New Haven Register (New Haven, CT)
It is time to bury utility wires
The 1910 Civic Improvement Plan for New Haven (Olmstead & Gilbert) recommended that the overhead power lines be undergrounded starting at the center of the city and then over time move outward. It is now 2018, and we just have a small part of the downtown free of overhead wires in New Haven, and not much better in other Connecticut towns and cities. Thomas Edison’s early power networks in Manhattan were all underground in the 1890s . The tangle of wires that now obliterates the sky, makes firefighting and adjacent construction activity more difficult and hazardous, has also justified a neverending war on our trees.
Due to weather events, crashes from vehicles, normal weathering and age, this system is intrinsically unreliable, expensive to maintain, and well outside of any definition of resilience. The utilities have a public relations firewall against undergrounding unless somebody else pays for it. We have allowed this degradation of our public space while these very utilities have made billions in profit in the preceding decades. They spend hundreds of millions on tree trimming and removals, and also for the massive repairs required by extreme weather events such as we are now experiencing.
The recent tornados have broken more than 2000 utility poles and is requiring the replacement of over 300 miles of wiring. Hundreds of thousands of households and businesses have been dark, resulting in lost revenue, lost school days, spoiled food, health emergencies, and other related difficulties. The clean-up of public roads, which is essential for health and safety, in made exponentially more difficult because the downed trees are tangled up with power lines, which have to be removed first.

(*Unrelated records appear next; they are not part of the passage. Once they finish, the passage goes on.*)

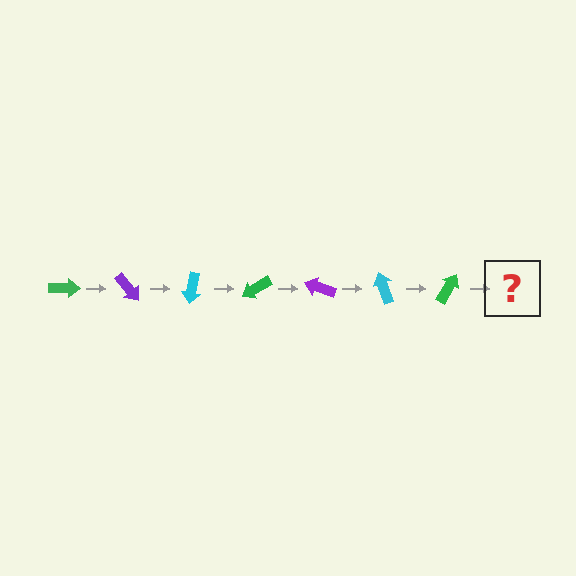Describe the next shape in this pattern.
It should be a purple arrow, rotated 350 degrees clockwise from the start.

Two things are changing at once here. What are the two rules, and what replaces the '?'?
The two rules are that it rotates 50 degrees clockwise each step and the color cycles through green, purple, and cyan. The '?' should be a purple arrow, rotated 350 degrees clockwise from the start.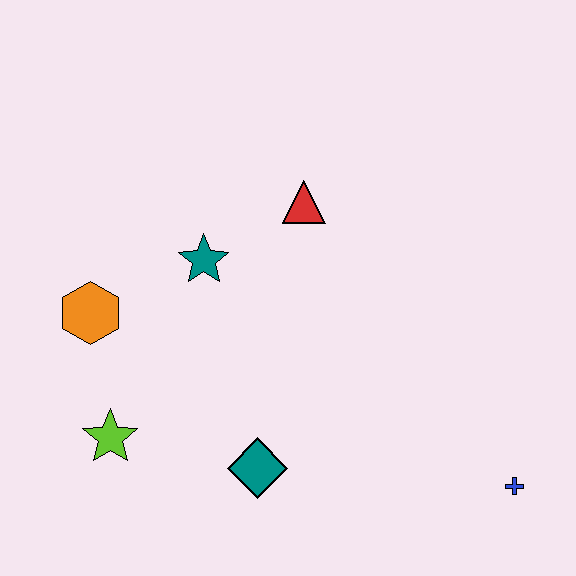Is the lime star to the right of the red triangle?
No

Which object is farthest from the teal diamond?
The red triangle is farthest from the teal diamond.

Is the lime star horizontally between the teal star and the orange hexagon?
Yes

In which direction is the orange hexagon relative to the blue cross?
The orange hexagon is to the left of the blue cross.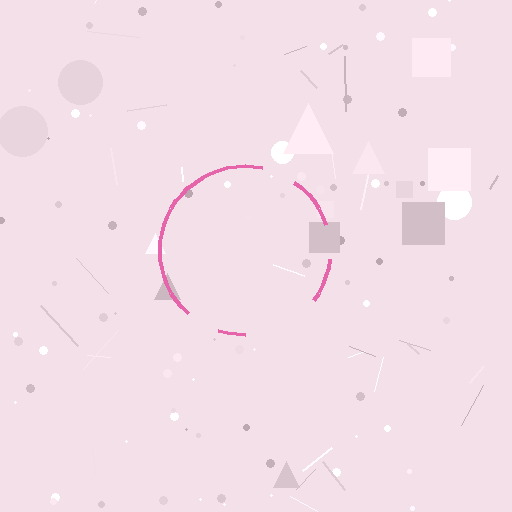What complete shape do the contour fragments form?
The contour fragments form a circle.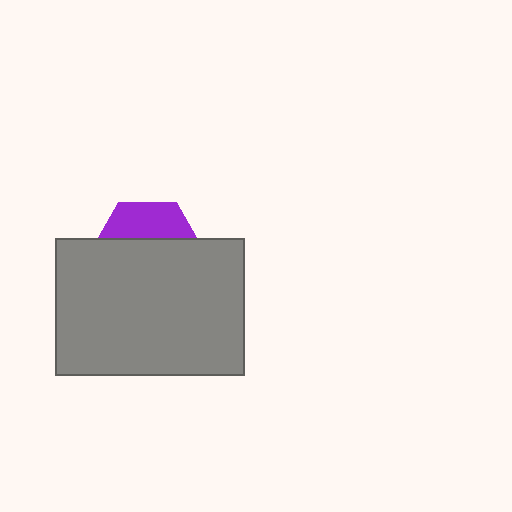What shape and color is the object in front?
The object in front is a gray rectangle.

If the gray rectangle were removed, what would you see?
You would see the complete purple hexagon.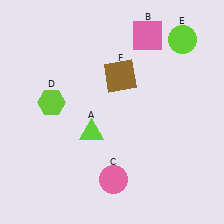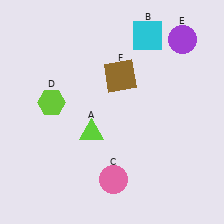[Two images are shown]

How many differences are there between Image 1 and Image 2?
There are 2 differences between the two images.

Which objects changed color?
B changed from pink to cyan. E changed from lime to purple.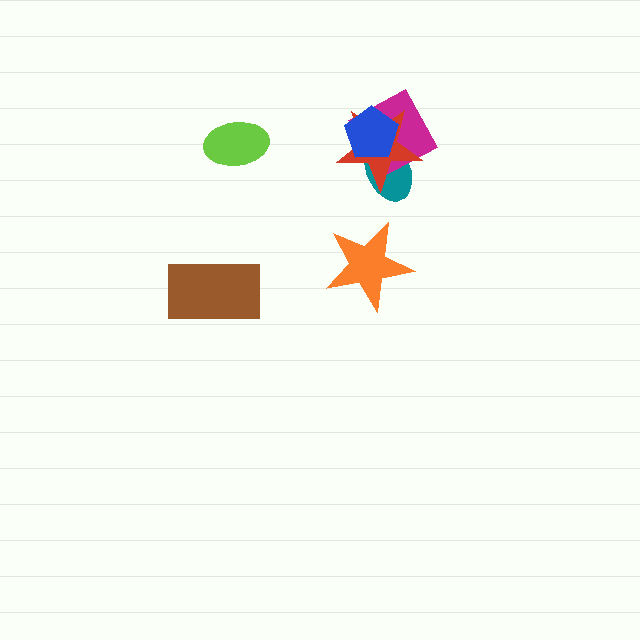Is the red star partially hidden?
Yes, it is partially covered by another shape.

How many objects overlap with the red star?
3 objects overlap with the red star.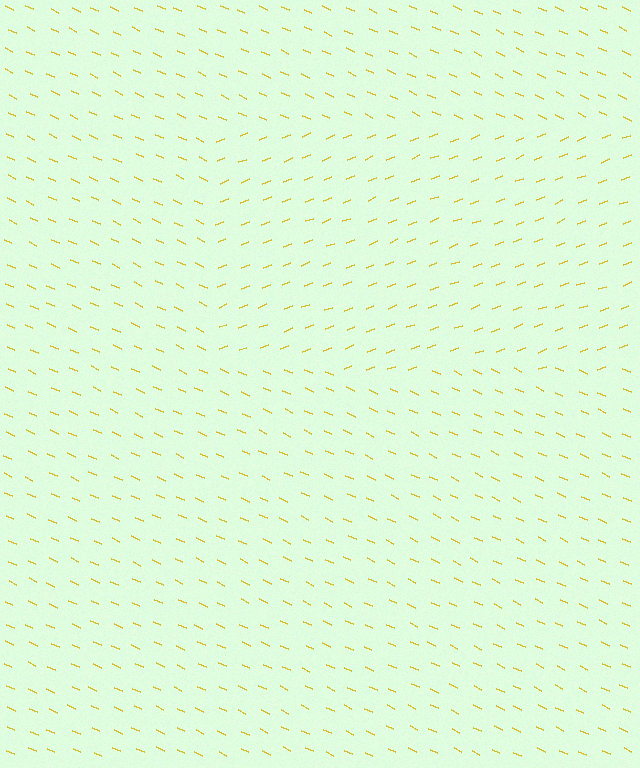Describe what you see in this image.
The image is filled with small yellow line segments. A rectangle region in the image has lines oriented differently from the surrounding lines, creating a visible texture boundary.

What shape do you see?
I see a rectangle.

It is time to change this paradigm with new state regulatory legislation. Let’s divert existing resources to a 50- to 100-year plan to systematically replace our overhead wiring with a truly resilient underground system. Let Connecticut be a leader in resilience; rather than costing us, it will be more economical in the long run. Let’s start planning for the long term, and not just fix the current damage to put the lights back on for today.